News in South Africa 3rd February:
1. Calls for transparency with vaccine tenders:
The Standing Committee on Public Accounts (Scopa) has sent a letter to the ministers of health and finance calling for open tender processes for the storage and distribution of the Covid-19 vaccine.
The committee has requested the two ministers in the letter to ensure that there is a transparent public adjudication of the tender processes, noting that government was already dealing with a number of companies that registered for the first time on the eve of the vaccine rollout.
“Ordinarily, these processes are undertaken in offices behind the scene, closed-door kind of arrangements where the public or any of us are not there to monitor and hear the discussions that take place. And that is what precisely gives rise to the kind of corruption we have seen because ultimately the assessment and scoring is at the discretion of panels and it has happened with the PPEs” stated by Mkhuleko Hlengwa, Chairperson of Parliament’s standing committee on public accounts.
Furthermore, the committee calls upon the executive to ensure that all normal tender processes are adhered to according to Note 3 of the National Treasury Regulations and the Public Finance Management Act.
2. Curro headline profits down:
In a trading update, Curro warned that its headline profit for the year to end-December will be down by between 35.2% to 43.5%.
The private school education company was hit hard by the pandemic and lockdown, not only as its schools had to close for many months – but also as the economic contraction hit parents’ ability to afford its fees.
In the second half of the year in 2020, the number of learners in its schools shrank by 4.1%.
Curro is currently finalising its financial results for the year ended 31 December 2020. These results will be published on or about Wednesday, 17 March 2021 due to certain logistical challenges brought about by the latest national lockdown. A webcast of the results presentation is scheduled for 10:30 on Wednesday, 17 March 2021.
3. Tourism industry struggling:
South African tourism authorities say that, despite lockdown regulations being eased, the sector still faces a host of problems – adding that the back-and-forth of having the industry locked down, then opened, then locked down again, is killing businesses.
The first thing that needs to happen in the South African tourism industry, is for it to address the current narrative overseas about there being “a South African variant” of the coronavirus, according to Tshifhiwa Tshivhengwa, CEO of the Tourism Business Council of SA (TBCSA), which represents the private sector.
“It is a Covid-19 variant and we as South Africans are not doing ourselves any favours by saying it is a ‘South African’ variant. There are many variants. There are people with that variant in the US who never even travelled to SA. So, it is a [Covid-19] variant and not a South African variant,” said Tshivhengwa.
For Sisa Ntshona, CEO of SA Tourism, the easing of regulations is a welcome step in the context of the current low tourism environment.
“In these circumstances, any form of easing helps the different value chains of tourism to operate. More importantly, it shows us that if the numbers of infections go up, restrictions will go up and vice versa, so we have to keep a close eye on the numbers as it will dictate what will happen,” says Ntshona.
“Making lockdown restrictions tighter is a blunt instrument and the only one available, but once a vaccine is rolled out and SA achieves herd immunity, then the country will be less reliant on the lockdown and more on the impact of the vaccine.”
Any form of easing up and enabling the tourism industry to trade is welcome, but it is not enough, he cautions. The whole world was set back decades in terms of travelling.
4. Ford to invest R15.8b in SA:
Ford is investing $1.05 billion (R15.8 billion) in its South African manufacturing operations in Tshwane.

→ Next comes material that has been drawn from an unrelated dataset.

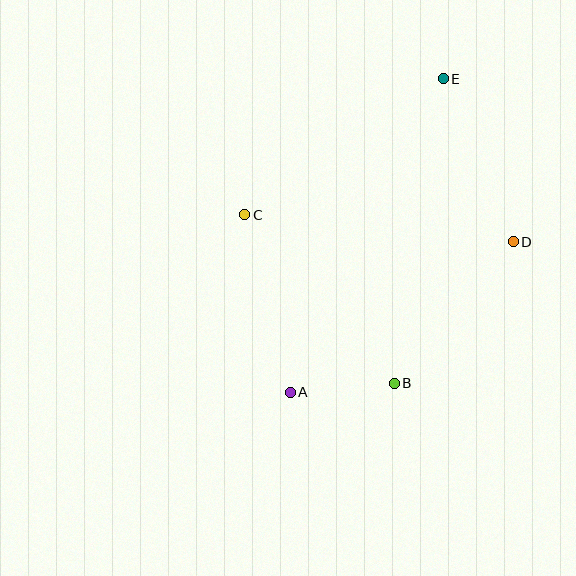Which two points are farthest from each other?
Points A and E are farthest from each other.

With this investment, Ford’s Silverton Assembly Plant is expected to generate revenues exceeding 1.1% of SA’s GDP.
The plant will be able to produce 200,000 vehicles a year. The plant will produce the all-new Ford Ranger pickup trucks, as well as the Volkswagen Amarok trucks as part of the Ford-VW strategic alliance.

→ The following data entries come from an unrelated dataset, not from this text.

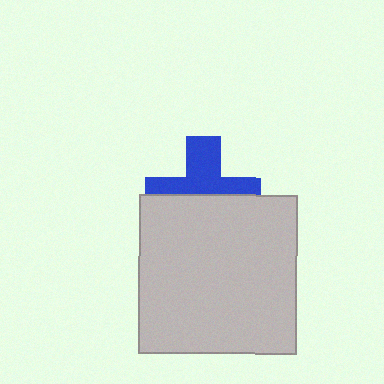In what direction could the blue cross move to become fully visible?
The blue cross could move up. That would shift it out from behind the light gray square entirely.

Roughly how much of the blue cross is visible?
About half of it is visible (roughly 49%).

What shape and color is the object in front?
The object in front is a light gray square.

The Silverton plant’s annual installed capacity will increase to 200 000 vehicles from 168 000, supporting the production of the all-new Ford Ranger pickup truck for the domestic market and export to over 100 global markets.
The expanded production will help create 1200 incremental Ford jobs in South Africa, increasing the local workforce to 5500 employees, and adding an estimated 10 000 new jobs across Ford’s local supplier network, bringing the total to 60 000, the US carmaker said.
The overall investment includes R10.3-billion for extensive upgrades to the Silverton Assembly Plant that will increase production volume and drive significant improvements in production efficiency and vehicle quality, according to the carmaker.
5. Distell revenue back at 2019 figures:
Although Distell – producer of Amarula, Savanna, Hunter’s Dry, Durbanville Hills and Nederburg – lost 41 trading days due to alcohol sales restrictions in South Africa in the six months to end-December, its revenue from the country was basically unchanged from the same period in 2019.
The company says customers opted for “spirits and mainstream wine, driven by in-home consumption and stockpiling in fear of unexpected alcohol bans in South Africa”.
In the rest of Africa, the company saw a 20% rise in revenue, with sales in Nigeria up 23%. Its overseas business saw 15% revenue growth, with Amarula delivering strong volume growth.